Ma première destination mexicaine fut la ville de Monterrey pour deux jours. Par la suite, je traversai les villes de San Miguelito, Xilitla, Pachuca, Puebla, Veracruz, Tuxtla Gutiérrez et Tapachula. Pour me rendre à Xilitla, je pris la route MEX 70 & MEX 85, assurément la plus belle route du Mexique que j’ai empruntée. Les montagnes, les paysages, les courbes en montant et en descendant étaient tout simplement incroyables. Sinon, j’adorai particulièrement les villes de Puebla et Tuxtla Gutiérrez où l’ambiance du temps des fêtes était au rendez-vous. En soirée, les locaux se rassemblaient dans les parcs de leurs quartiers et en profitaient pour danser parmi de magnifiques décorations de Noël.

En route vers ma dernière ville mexicaine, Tapachula, je m’arrêtai au comptoir de l’autoroute payante et j’y fis la rencontre d’André, un Américain de San Francisco qui voyageait également seul avec sa moto. Au fil de notre discussion, nous nous aperçûmes que nous nous retrouvions exactement dans la même situation. C’est-à-dire que nous n’avions aucune estampe sur notre passeport et aucun permis d’importation temporaire (1) pour nos motos respectives. Nous décidâmes donc de continuer notre chemin et de franchir la frontière du Guatemala ensemble. En arrivant à l’hôtel, j’appelai l’ambassade du Canada afin d’avoir quelques renseignements. Les préposés me dirent que je ne devrais pas avoir de problèmes majeurs et que si tel était le cas, de tout simplement les appeler et qu’ils allaient alors m’aider…
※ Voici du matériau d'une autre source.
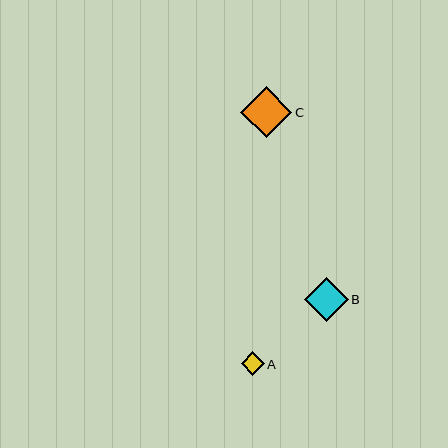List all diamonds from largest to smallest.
From largest to smallest: C, B, A.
Vingt-trois décembre 2016, 7 h 30. Nous prîmes la direction de la frontière du Guatemala légèrement angoissés. En arrivant au bureau de l’immigration du Mexique, je tentai ma chance en présentant mon passeport afin de recevoir l’estampe de sortie mais, tel que je le redoutais, le douanier me dirigea vers le comptoir d’information pour régler ce problème. Finalement, plus de peur que de mal, quelques deux heures plus tard, je pus enfin sortir du pays. Par contre, il nous restait toujours les motos à passer! Nous décidâmes de prendre une chance et de ne pas s’arrêter au comptoir des douanes étant donné que nous ne possédions pas notre permis d’importation temporaire (1) et de passer directement au pont qui relie le Mexique au Guatemala. Rendus de l’autre côté, la première étape fut de changer nos pesos mexicains en quetzales guatémaltèques alors que simultanément, un agent s’occupait de la fumigation (2). Cette étape étant nécessaire pour passer l’immigration afin de faire estamper nos passeports.

Ce fut lors de la dernière étape que les problèmes arrivèrent. Le douanier guatémaltèque s’aperçut assez rapidement qu’il y avait quelque chose d’anormal. Il en profita, je pense, pour se faire un peu d’argent sur notre dos en nous demandant 200 $ plutôt que 20 $ US chacun si nous voulions entrer les motos, sans quoi nous allions devoir rebrousser chemin vers le Mexique. À court d’options, nous nous dirigeâmes vers la banque pour retirer l’argent réclamé. En revenant, à la demande du douanier, nous fîmes des photocopies de nos documents. J’ai souvenir à quel point j’avais chaud sous mon équipement de moto et comment nous étions le centre d’attraction des locaux. De retour au bureau des douanes, nous dûmes patienter le temps que les papiers se fassent. Finalement, après plus de huit heures à courir d’un côté et de l’autre, nous pûmes entrer légalement avec nos motos. La première destination sera la ville de Panajachel, à suivre…

(1) Permis d’importation temporaire : ce fameux bout de papier ou vignette pour certains pays est généralement l’étape à conclure après avoir été faire estamper le passeport à l’immigration. Il faut trouver l’affiche Aduanas s’il y en a une, bien sûr, et s’y rendre. De plus, les enregistrements de la moto, le permis de conduire, le passeport ainsi qu’une copie des documents sont nécessaires. Celle-ci nous permet d’utiliser la moto en toute légalité dans le pays. Il y a un temps limite à respecter et le montant diffère pour chaque pays.

(2) Fumigation : projection manuelle ou automatisée d’un produit chimique sur les roues ainsi que le dessous de la moto afin de détruire les bactéries pour ne pas contaminer le pays en question.